CoronaVirus

North Korea confirms 1st Covid Case, Kim Jong Un declares ‘Severe National Emergency’ and locks down entire country

The country's top officials and leader Kim Jong Un, held a crisis meeting to discuss the outbreak and announced they would implement a "maximum emergency" virus control system.

After more than two years of holding the record for not reporting a single case of Covid-19, North Korea has confirmed its first-ever case and declared a “severe national emergency”.

“A serious situation has been created due to the introduction of a stealth omicron mutant virus into our precincts,” its official Korean Central News Agency said. At a party meeting Thursday attended by Kim, authorities elevated the country’s national quarantine measures to “maximum emergency,” it added.

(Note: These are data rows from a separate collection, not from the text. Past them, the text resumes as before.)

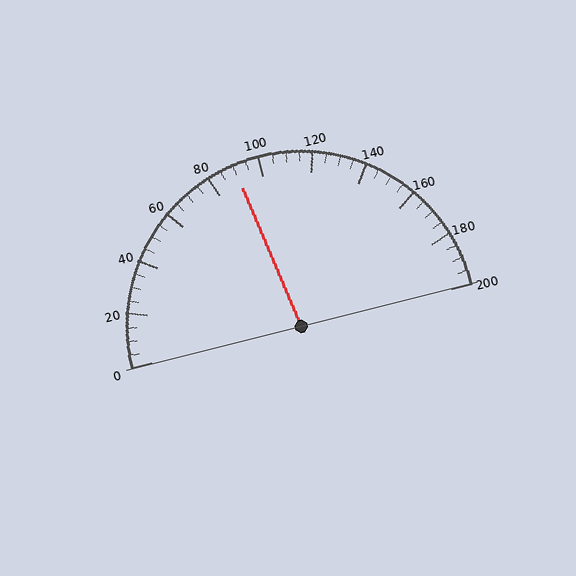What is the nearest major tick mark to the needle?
The nearest major tick mark is 80.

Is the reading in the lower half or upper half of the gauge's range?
The reading is in the lower half of the range (0 to 200).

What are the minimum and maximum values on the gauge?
The gauge ranges from 0 to 200.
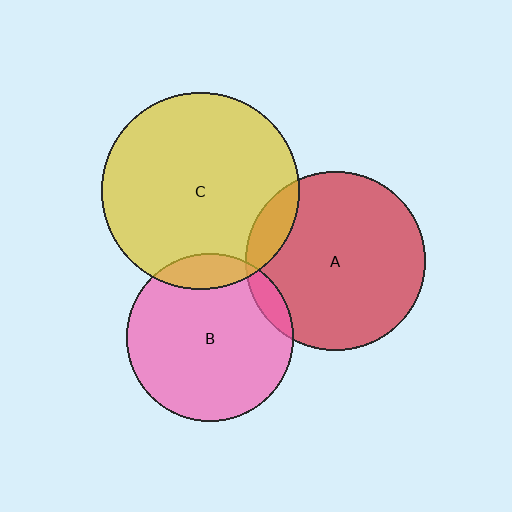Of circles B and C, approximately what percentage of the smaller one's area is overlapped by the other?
Approximately 10%.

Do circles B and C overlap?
Yes.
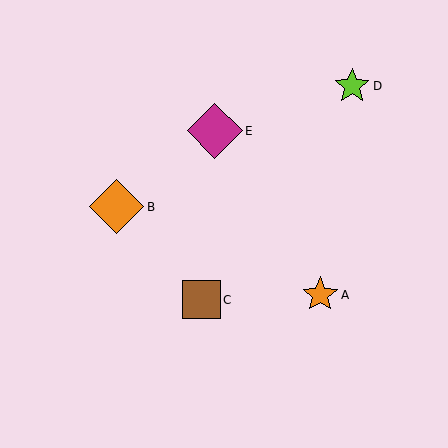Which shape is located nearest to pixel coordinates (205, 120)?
The magenta diamond (labeled E) at (215, 131) is nearest to that location.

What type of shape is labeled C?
Shape C is a brown square.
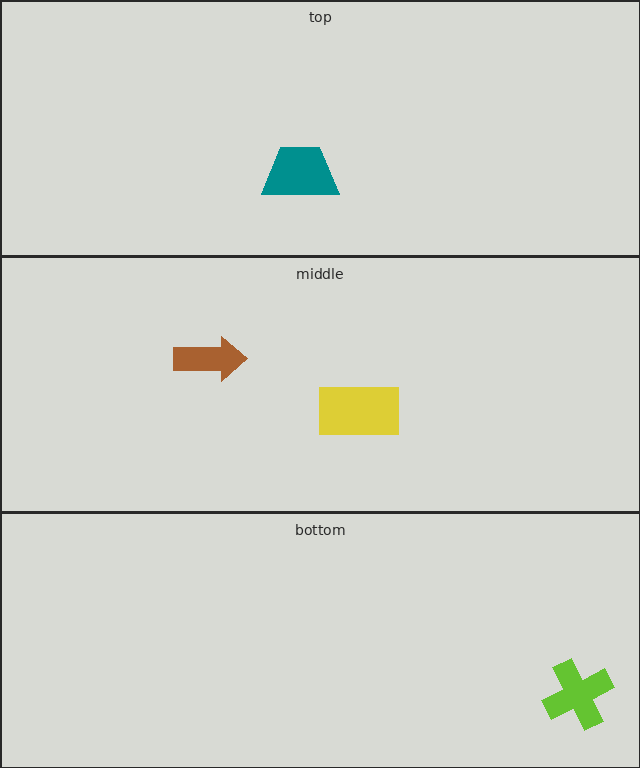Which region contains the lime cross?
The bottom region.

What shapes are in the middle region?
The yellow rectangle, the brown arrow.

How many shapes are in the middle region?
2.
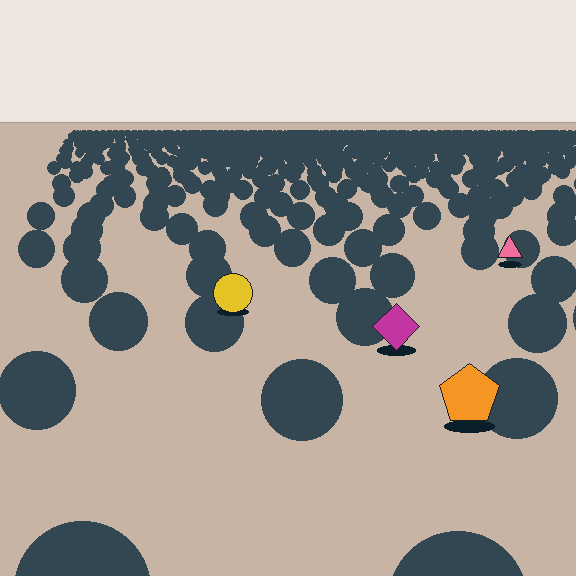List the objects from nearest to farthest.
From nearest to farthest: the orange pentagon, the magenta diamond, the yellow circle, the pink triangle.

The size of the outbreak wasn’t immediately known, but it could have serious consequences because the country has a poor health care system and its 26 million people are believed to be mostly unvaccinated. Some experts say the North, by its rare admission of an outbreak, maybe seeking outside aid.

Experts believe North Korea has not vaccinated any of its 25 million people, having rejected offers of vaccinations from the World Health Organisation, and China and Russia.

North Korea’s crumbling health system would struggle to cope with a major virus outbreak, experts have said.

North Korea is surrounded by countries that have battled — or are still fighting to control — significant outbreaks of Omicron.

In response, leader Kim Jong Un called for a thorough lockdown of cities and counties and said workplaces should be isolated by units to block the virus from spreading, KCNA said.